Oct 31, 2019
So many things bother us, especially people. But pretty much everything has the power to upset our basic sense of well-being. Our tendency, when things bother us, is to blame the other person or situation for getting it wrong and thus causing our suffering. Once we have identified what we consider the cause of our disturbance, we usually set out to try and fix it. We attempt to change the other person's behavior or the situation into something we consider right, or at least something that will not bother us.
There is no doubt that people and situations can be the cause of our discontent. One of the topic that Esther Hicks talks about is that if a stranger calls you and says "You don't know me and I'm never going to talk to you again in my life" and then hung up. Would you care? Probably not, right? But what if someone who you love so much and may be you had an argument with him/her, calls you and says "I never ever want to talk to you again in my life" then your reaction is different. You don't feel good about it. You may go mad on him/her or you would think like oh my god! what did I do? I should've been nicer or something like that.

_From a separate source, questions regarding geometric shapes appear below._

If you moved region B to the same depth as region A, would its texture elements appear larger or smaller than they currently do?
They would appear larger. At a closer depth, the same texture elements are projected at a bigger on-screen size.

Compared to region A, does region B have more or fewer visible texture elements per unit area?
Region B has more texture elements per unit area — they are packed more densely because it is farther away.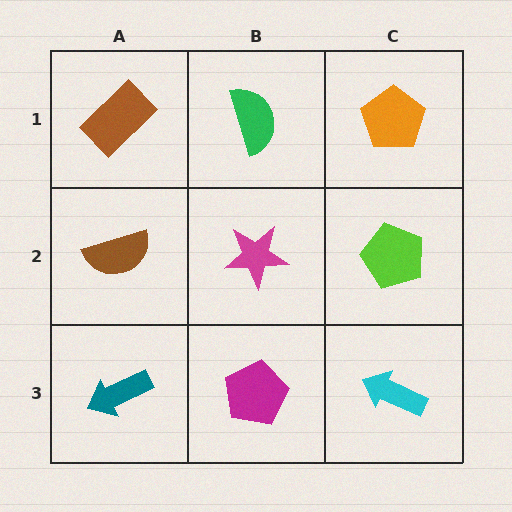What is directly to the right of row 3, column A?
A magenta pentagon.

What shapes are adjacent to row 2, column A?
A brown rectangle (row 1, column A), a teal arrow (row 3, column A), a magenta star (row 2, column B).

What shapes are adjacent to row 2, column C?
An orange pentagon (row 1, column C), a cyan arrow (row 3, column C), a magenta star (row 2, column B).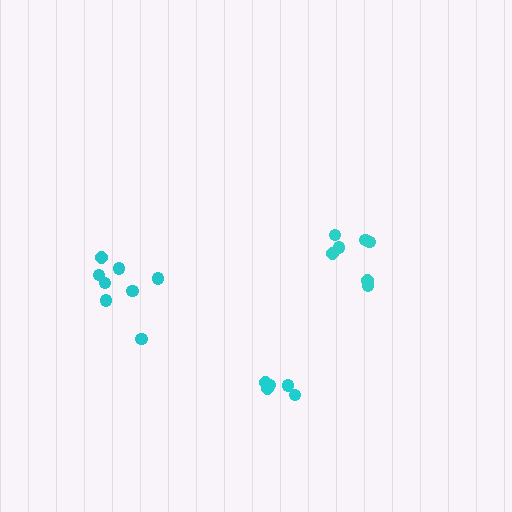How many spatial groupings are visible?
There are 3 spatial groupings.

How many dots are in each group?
Group 1: 7 dots, Group 2: 8 dots, Group 3: 5 dots (20 total).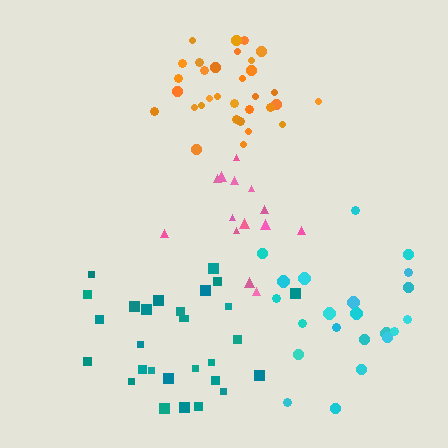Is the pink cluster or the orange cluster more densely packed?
Orange.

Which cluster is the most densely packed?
Orange.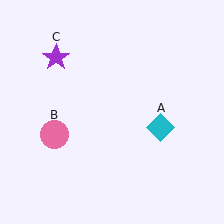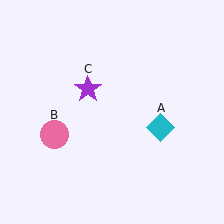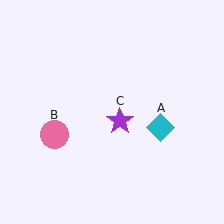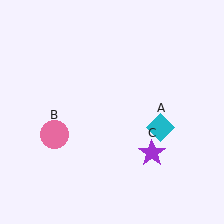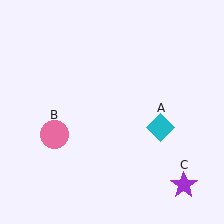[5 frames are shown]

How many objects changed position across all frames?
1 object changed position: purple star (object C).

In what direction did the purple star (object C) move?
The purple star (object C) moved down and to the right.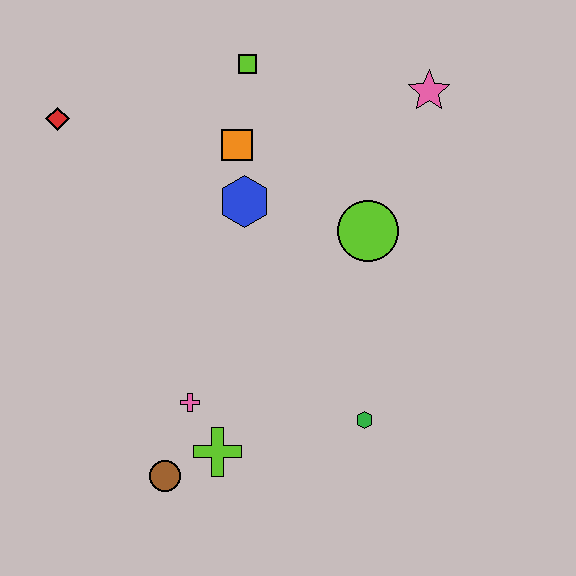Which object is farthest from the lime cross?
The pink star is farthest from the lime cross.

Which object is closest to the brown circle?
The lime cross is closest to the brown circle.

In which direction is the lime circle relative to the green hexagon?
The lime circle is above the green hexagon.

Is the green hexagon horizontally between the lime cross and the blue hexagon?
No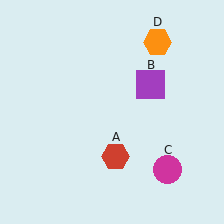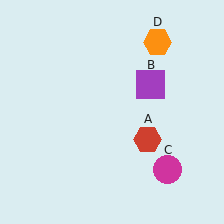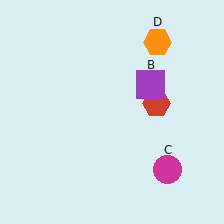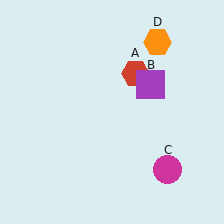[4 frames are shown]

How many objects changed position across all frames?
1 object changed position: red hexagon (object A).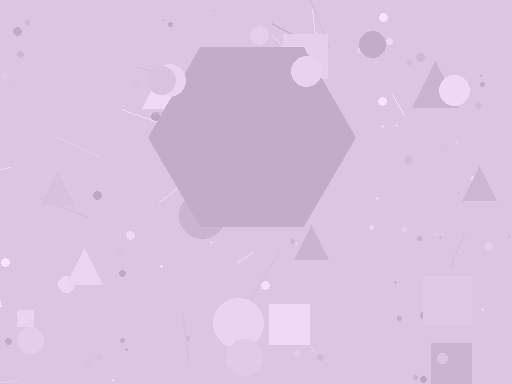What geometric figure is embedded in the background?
A hexagon is embedded in the background.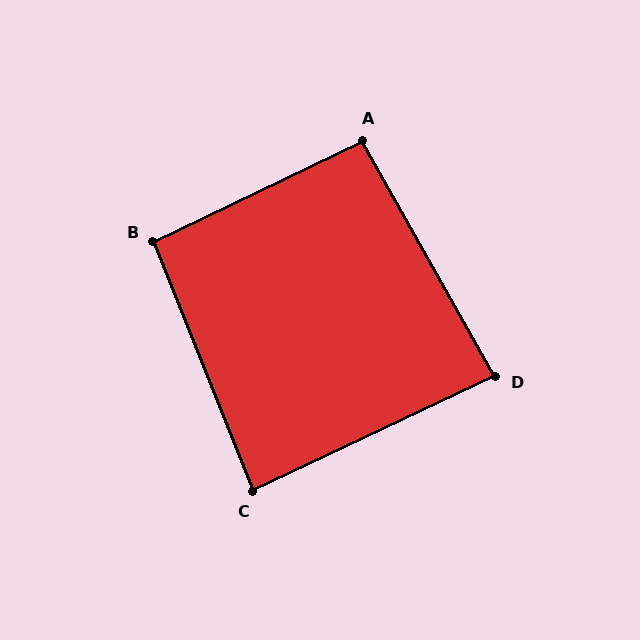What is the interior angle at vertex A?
Approximately 94 degrees (obtuse, close to a right angle).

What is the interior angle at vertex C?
Approximately 86 degrees (acute, close to a right angle).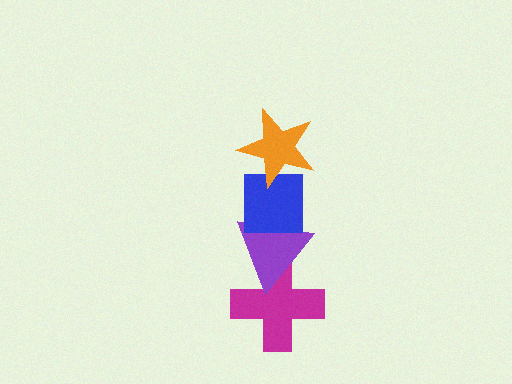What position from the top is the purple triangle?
The purple triangle is 3rd from the top.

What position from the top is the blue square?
The blue square is 2nd from the top.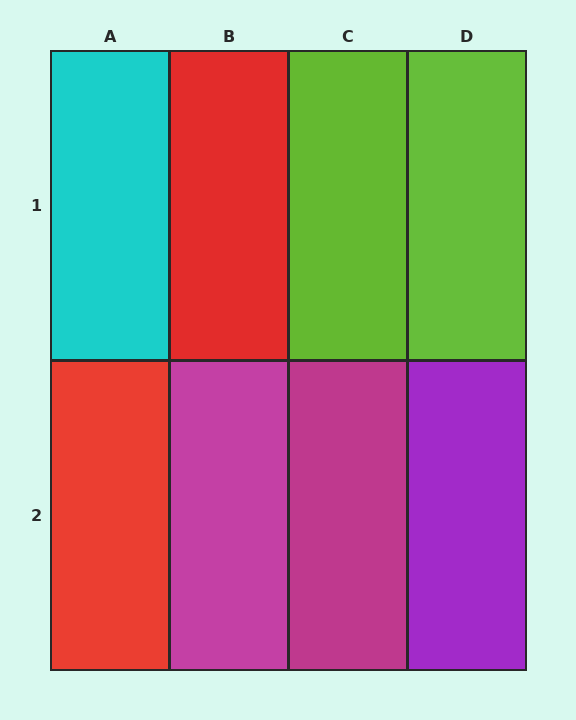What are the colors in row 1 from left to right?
Cyan, red, lime, lime.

So the words were the same coming for two different people. For the stranger you care less, but for the someone who you love, then it's a different story.
So how can that change your reaction? It's the feelings that go right with it and the way you take it. But what if your reaction is like "Oh! that person might have a bad day and I'm sure it will be fine in a week or so. Is that a different reaction?
Is that kind of reaction makes you feel better first of all? If you take it that way then you might realize that sometimes other people have had a bad day and it has nothing to do with you. It's just the situation that goes with their reaction.
So this is not a post about how to more skillfully change those around us so that they can better fit into how we want them to be. This is about what happens when we are not successful at changing those around us, and cannot change the situation that is causing us pain.